I know I could look it up in Wikipedia, but posing the question here may probably generate more amusement.
WTF is a “dependency injection”?
MA
On Sat, 6 Feb 2021 at 22:18, Scott McKay swmckay@gmail.com wrote:
Nobody in the list community ever invented a fancy pants term like “dependency injection” because it’s so obvious how to do this that nobody thought to give it a name.
—Scott
On Feb 6, 2021, at 4:07 PM, Manfred Bergmann manfred.bergmann@me.com
wrote:
Am 06.02.2021 um 21:44 schrieb Luís Oliveira luismbo@gmail.com:
On Sat, 6 Feb 2021 at 20:07, Rudi Araújo rudi.araujo@gmail.com
wrote:
Class::newInstance() doesn't have any parameters (also, it's
deprecated: better to use getConstructor() or getDeclaredConstructor() and call newInstance() on it).

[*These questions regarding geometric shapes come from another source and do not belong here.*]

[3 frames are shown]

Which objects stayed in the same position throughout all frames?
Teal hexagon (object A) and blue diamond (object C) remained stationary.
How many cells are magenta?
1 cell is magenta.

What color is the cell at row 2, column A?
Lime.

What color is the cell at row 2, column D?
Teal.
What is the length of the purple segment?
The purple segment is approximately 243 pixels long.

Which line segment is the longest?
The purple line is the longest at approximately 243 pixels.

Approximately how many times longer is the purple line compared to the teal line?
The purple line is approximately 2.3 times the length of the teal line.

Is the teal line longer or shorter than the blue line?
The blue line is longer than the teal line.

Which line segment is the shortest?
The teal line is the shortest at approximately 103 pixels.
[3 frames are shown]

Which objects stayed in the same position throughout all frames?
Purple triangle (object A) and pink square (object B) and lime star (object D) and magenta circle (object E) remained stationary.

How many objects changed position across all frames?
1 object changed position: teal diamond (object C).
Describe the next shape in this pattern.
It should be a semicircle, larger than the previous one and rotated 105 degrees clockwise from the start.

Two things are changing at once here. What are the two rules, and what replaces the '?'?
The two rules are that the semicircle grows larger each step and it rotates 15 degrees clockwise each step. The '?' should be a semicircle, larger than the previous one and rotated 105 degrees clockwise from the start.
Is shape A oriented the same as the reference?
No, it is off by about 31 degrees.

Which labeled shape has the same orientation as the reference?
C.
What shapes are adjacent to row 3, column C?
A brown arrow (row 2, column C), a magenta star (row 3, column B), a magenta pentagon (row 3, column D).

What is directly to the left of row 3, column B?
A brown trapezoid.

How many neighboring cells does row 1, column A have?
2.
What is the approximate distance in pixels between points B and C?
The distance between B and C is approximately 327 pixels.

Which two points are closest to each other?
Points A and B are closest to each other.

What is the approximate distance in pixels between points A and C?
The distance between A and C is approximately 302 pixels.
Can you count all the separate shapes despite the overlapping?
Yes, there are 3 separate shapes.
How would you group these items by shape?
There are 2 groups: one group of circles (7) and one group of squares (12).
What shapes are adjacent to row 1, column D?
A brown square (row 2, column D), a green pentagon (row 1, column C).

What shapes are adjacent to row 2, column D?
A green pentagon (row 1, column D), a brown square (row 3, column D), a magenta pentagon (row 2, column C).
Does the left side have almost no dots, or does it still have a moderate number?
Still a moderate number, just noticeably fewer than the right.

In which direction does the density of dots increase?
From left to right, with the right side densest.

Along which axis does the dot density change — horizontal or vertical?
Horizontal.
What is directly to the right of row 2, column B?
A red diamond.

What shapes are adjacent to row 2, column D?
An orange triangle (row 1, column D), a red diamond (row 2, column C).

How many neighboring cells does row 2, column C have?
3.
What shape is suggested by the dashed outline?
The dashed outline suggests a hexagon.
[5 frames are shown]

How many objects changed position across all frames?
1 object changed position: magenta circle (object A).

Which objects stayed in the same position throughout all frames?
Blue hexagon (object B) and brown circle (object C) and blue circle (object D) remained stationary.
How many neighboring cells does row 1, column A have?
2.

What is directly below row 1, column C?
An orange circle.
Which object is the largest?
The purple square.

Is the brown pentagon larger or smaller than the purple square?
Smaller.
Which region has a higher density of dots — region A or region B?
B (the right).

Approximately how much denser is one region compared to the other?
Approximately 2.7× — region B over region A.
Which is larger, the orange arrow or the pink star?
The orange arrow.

I guess this bit about getConstructor() explains why it'd be more convenient to use a Factory, or the Factory method pattern, or some dependency injection framework.
Yeah. Could be. But this constructor thingy could be hidden in a function similar as you
would create a constructor function make-foo in Common Lisp.
The reflection stuff is not considered a good practice in certain types
of applications.
Dependency injection is about something else IMO. Well, Abstract Factory
is about it, too, inversion of control.
It allows you to create something without having to know the concrete
type and without having to have a source dependency on it.
In Common Lisp this could be solved easily by just separating a protocol
from the implementation, maybe in separate packages.